Nous évaluons les retombées internationales de la politique monétaire des Etats-Unis à l'aide d'un GVAR qui modélise l'économie mondiale comme un réseau de pays interdépendants. Un choc expansionniste de la politique monétaire américaine contribue à l'émergence d'un cycle financier mondial, qui stimule l'activité macroéconomique mondiale. Nous constatons également que les économies à régime de changes flottants ne sont pas entièrement à l'abri des chocs de politique monétaire aux États-Unis et que, même si elles semblent relativement moins touchées par ces chocs, les différences de réaction entre les régimes de changes ne sont pas statistiquement significatives. Le rôle de la politique monétaire américaine dans ces retombées macrofinancières est encore renforcé par le réseau complexe d'interactions entre les pays, à tel point que les effets de réseau doublent à peu près les effets directs des surprises de la politique monétaire américaine sur les cours des actions internationales, les flux de capitaux et la croissance mondiale.

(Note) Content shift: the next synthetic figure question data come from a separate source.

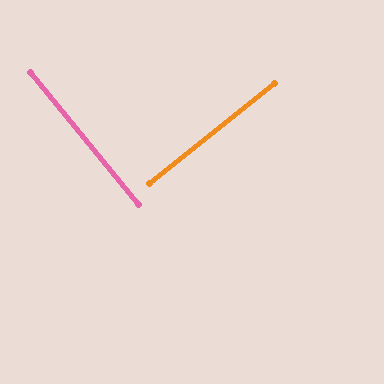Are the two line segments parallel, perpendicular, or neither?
Perpendicular — they meet at approximately 89°.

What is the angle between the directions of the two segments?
Approximately 89 degrees.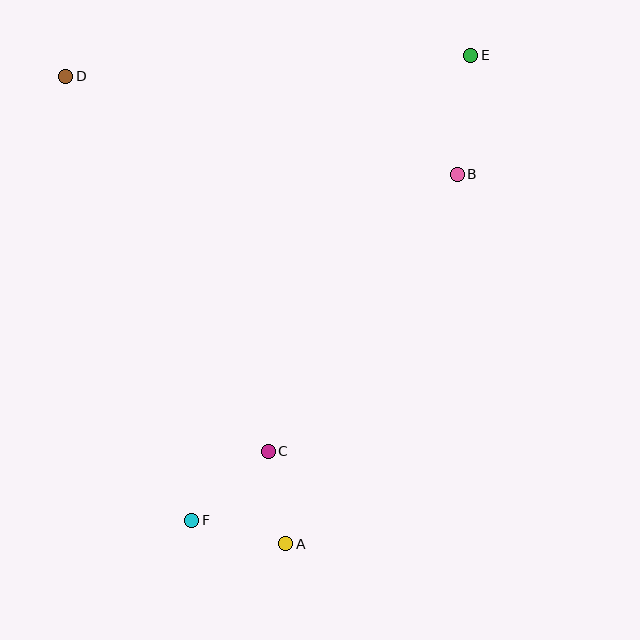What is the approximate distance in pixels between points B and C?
The distance between B and C is approximately 335 pixels.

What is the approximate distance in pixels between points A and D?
The distance between A and D is approximately 517 pixels.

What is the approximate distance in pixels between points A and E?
The distance between A and E is approximately 522 pixels.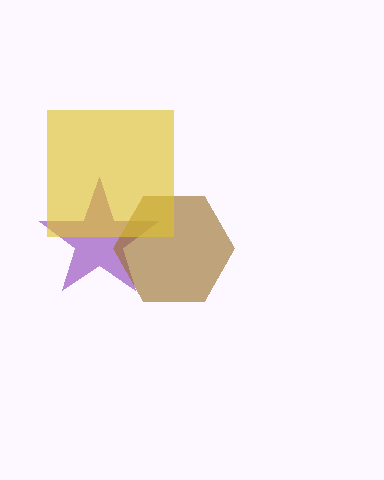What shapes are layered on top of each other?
The layered shapes are: a purple star, a brown hexagon, a yellow square.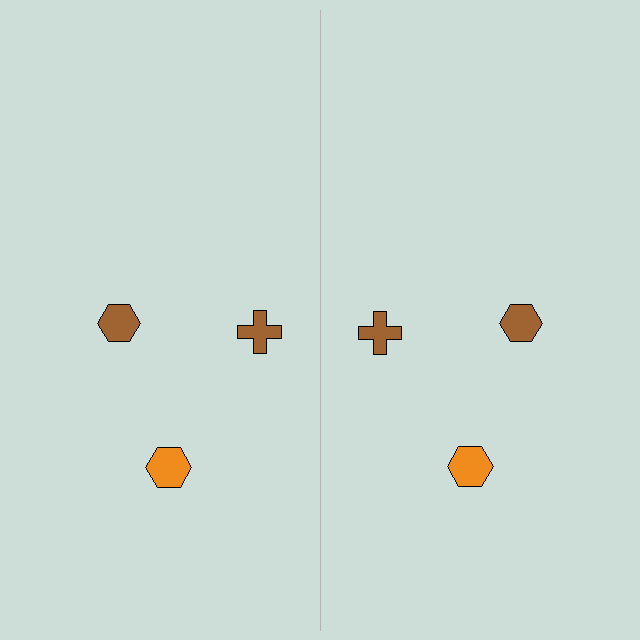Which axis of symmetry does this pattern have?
The pattern has a vertical axis of symmetry running through the center of the image.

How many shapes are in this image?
There are 6 shapes in this image.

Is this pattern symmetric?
Yes, this pattern has bilateral (reflection) symmetry.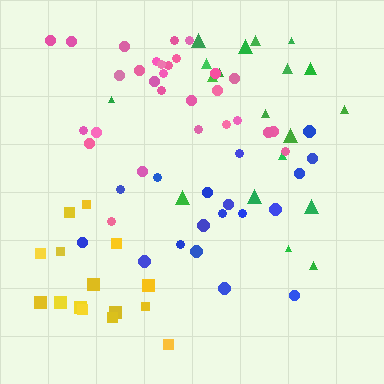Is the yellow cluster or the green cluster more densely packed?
Yellow.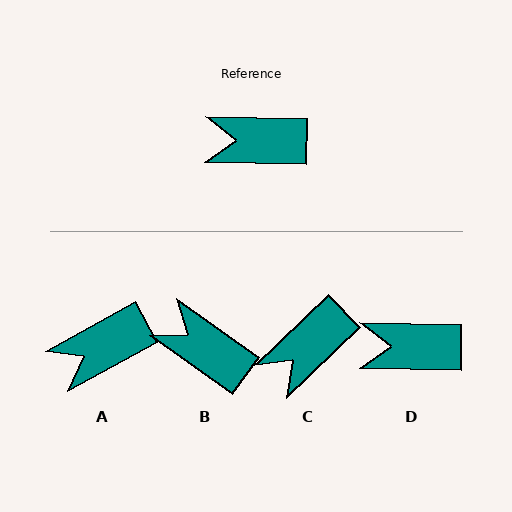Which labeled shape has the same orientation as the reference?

La littérature a toujours insisté sur le fait que les économies dotées d'un régime de changes flottants sont plus isolées que celles dont la politique monétaire est contrainte par l'arrimage de leur taux de change à une monnaie de référence. Cela reflète le trilemme mondial classique selon lequel un pays ne peut atteindre que deux des trois objectifs suivants : stabilité du taux de change, libre circulation des capitaux et politique monétaire indépendante. Le trilemme a récemment été remis en question, car un choc de politique monétaire américain déclenche un comovement extraordinairement élevé des variables financières internationales - un cycle financier mondial - qui affecte les conditions monétaires de toute économie indépendamment de son régime de change.
Le présent document vise à quantifier les effets des chocs de politique monétaire des États-Unis sur le reste du monde. En particulier, il mesure dans quelle mesure le rôle de la politique monétaire américaine dans la conduite du cycle financier mondial est amplifié par le réseau complexe d'interactions entre pays qui se forment dans une économie mondiale hautement intégrée. Nous abordons cette question en évaluant les retombées internationales de la politique monétaire américaine à l'aide de l’estimation d'un Global VAR (GVAR), un cadre empirique multipays qui modélise l'économie mondiale comme un réseau de pays interdépendants qui représentent au total plus de 90% du PIB mondial. Chaque économie du GVAR est représentée par un modèle VAR qui comprend à la fois des variables nationales et des variables externes propres à chaque économie, ces dernières étant censées refléter l'importance relative des autres pays dans l'économie donnée. En tenant compte de l'hétérogénéité entre les économies, nous pouvons obtenir la distribution complète des effets de retombées propres à chaque pays plutôt qu'un point unique pour l'agrégat.
Le modèle permet d'examiner si les effets des chocs de politique monétaire aux États-Unis sont amplifiés par le réseau complexe d'interactions entre les pays tiers, ainsi que par les effets de retour en provenance des pays du reste du monde vers les États-Unis. Nous identifions les chocs de politique monétaire aux États-Unis à l'aide de restrictions de signes théoriques sur certaines réponses de variables américaines, tout en laissant libres les réponses de toutes les variables dans le reste des pays afin de permettre une stratégie d'identification agnostique quant à l'ampleur et au signe des retombées internationales. Nous considérons explicitement les mesures de politique monétaire conventionnelles et non conventionnelles afin de brosser un tableau complet des mesures de politique monétaire prises par les États-Unis.
Nous montrons que les surprises inattendues et expansionnistes de la politique monétaire américaine contribuent à l'émergence d'un cycle financier mondial qui stimule l'activité macroéconomique à l'échelle mondiale, que l'assouplissement monétaire soit obtenu par une baisse classique du taux directeur ou par une compression de l'écart de rendement. Il est important de noter que les retombées macrofinancières sont significatives tant d’un point de vue économique que statistique, même dans les économies à régime de changes flottants, et le fait d'avoir un taux de change flottant ne constitue qu'une isolation partielle aux chocs étrangers.
Nos résultats sont conformes à l'idée que les changements de politique monétaire de l'économie hégémonique, les États-Unis, génèrent une synchronisation mondiale des variables financières qui touche tous les pays. Nous montrons aussi, et c'est important, que le rôle de la politique monétaire américaine dans ces retombées macrofinancières est encore renforcé par les effets de réseau, qui doublent à peu près l'impact direct des surprises de la politique monétaire américaine sur les cours des actions internationales, les flux de capitaux et la croissance mondiale. Nous documentons également que cette amplification augmente à mesure que le degré d’intégration internationale des pays augmente avec le temps, ce qui donne à penser que l'évolution du réseau est un facteur important du rôle croissant de la politique monétaire américaine dans la formation du cycle financier mondial.